SAN LEANDRO (KPIX 5) – In the midst of talk of a possible holiday increase in COVID-19 cases, BART is taking steps to make passengers feel safe.
The agency also believes there may be more equestrian growth around the corner, and they hope the COVID fear does not stand in the way of that.
READ MORE: 9 charged with smash-and-grab robberies in Louis Vuitton, other stores in San Francisco’s Union Square
“You know, changing air every 70 seconds in a car is the industry’s best practice,” BART General Manager Bob Powers said at a briefing Tuesday.
To take it a step further, BART has now upgraded its air filters, a step beyond what is considered best practice.
“As you can see, the pleat design is much tighter,” engineer Charles Franz explained to KPIX 5, which holds both the old and the new filters. “This is the old MERV-8, which we have replaced. The 8’s only captures material as small as 3 microns. The new MERV-14, as small as 3 / 10ths of a micron.”
In addition to the quality of the air filter, there is another reason why passengers can feel comfortable on the trains now.
READ MORE: Fmr. Silicon Valley Bank VP convicted of insider trading accused of falsifying grade references
“As long as you stay away from everyone and wear your mask on all the time,” Mary said, stepping off a BART train Tuesday.
“It’s not as crowded as it used to be,” Jiban Gurung said. “Like before COVID, it was very crowded.”
Weekday rider numbers are about 25% of the levels before COVID, a number that has been very close to the slow return to office space in the Bay Area, and specifically in San Francisco.

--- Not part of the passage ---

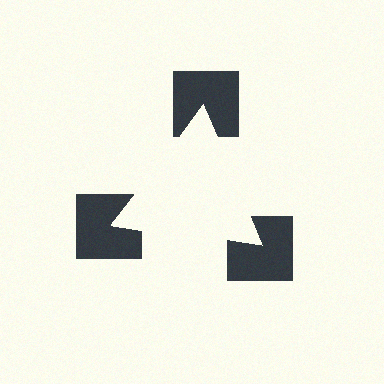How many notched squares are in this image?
There are 3 — one at each vertex of the illusory triangle.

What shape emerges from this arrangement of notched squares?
An illusory triangle — its edges are inferred from the aligned wedge cuts in the notched squares, not physically drawn.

“So it will take a while to get back to pre-COVID numbers,” Powers said.
Although BART can not do much about it, it expects more office returns in the coming months. The agency said it is ready to lure motorists away from what we see on roads and highways.

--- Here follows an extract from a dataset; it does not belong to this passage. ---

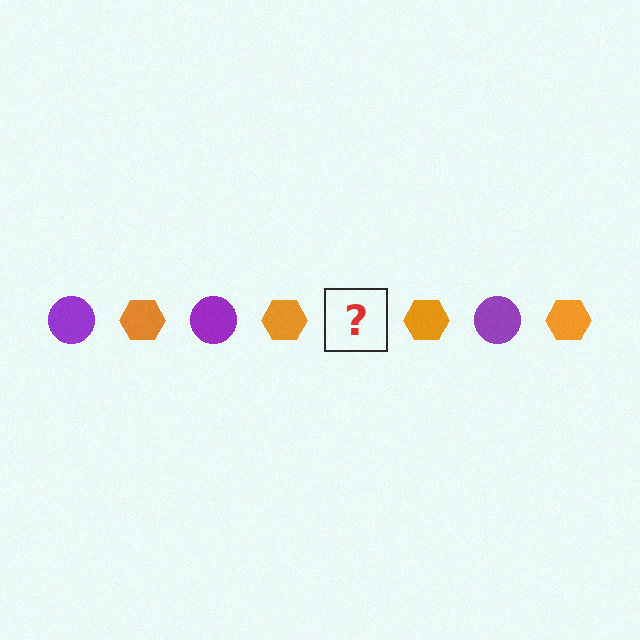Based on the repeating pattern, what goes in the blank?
The blank should be a purple circle.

MORE NEWS: SFPUC calls for 10% voluntary reduction in water consumption, as it declares water emergency
“So when people come back in three days or four days, whatever they are cadence is that they take public transportation and don’t get in their car,” Powers said. “You’ve seen traffic. Traffic is at levels before COVID right now, right? Gas prices are rising.”

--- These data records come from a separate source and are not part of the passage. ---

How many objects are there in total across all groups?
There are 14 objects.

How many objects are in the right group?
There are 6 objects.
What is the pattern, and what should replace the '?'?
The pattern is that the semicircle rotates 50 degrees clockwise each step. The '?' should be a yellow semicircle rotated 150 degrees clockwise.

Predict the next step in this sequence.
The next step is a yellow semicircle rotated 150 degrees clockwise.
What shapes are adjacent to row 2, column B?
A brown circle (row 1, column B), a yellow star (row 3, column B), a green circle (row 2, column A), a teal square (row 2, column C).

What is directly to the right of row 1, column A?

Disclaimers for mcutimes.com
All the information on this website – https://mcutimes.com – is published in good faith and for general information purposes only. mcutimes.com does not make any warranties about the completeness, reliability, and accuracy of this information. Any action you take upon the information you find on this website (mcutimes.com), is strictly at your own risk. mcutimes.com will not be liable for any losses and/or damages in connection with the use of our website.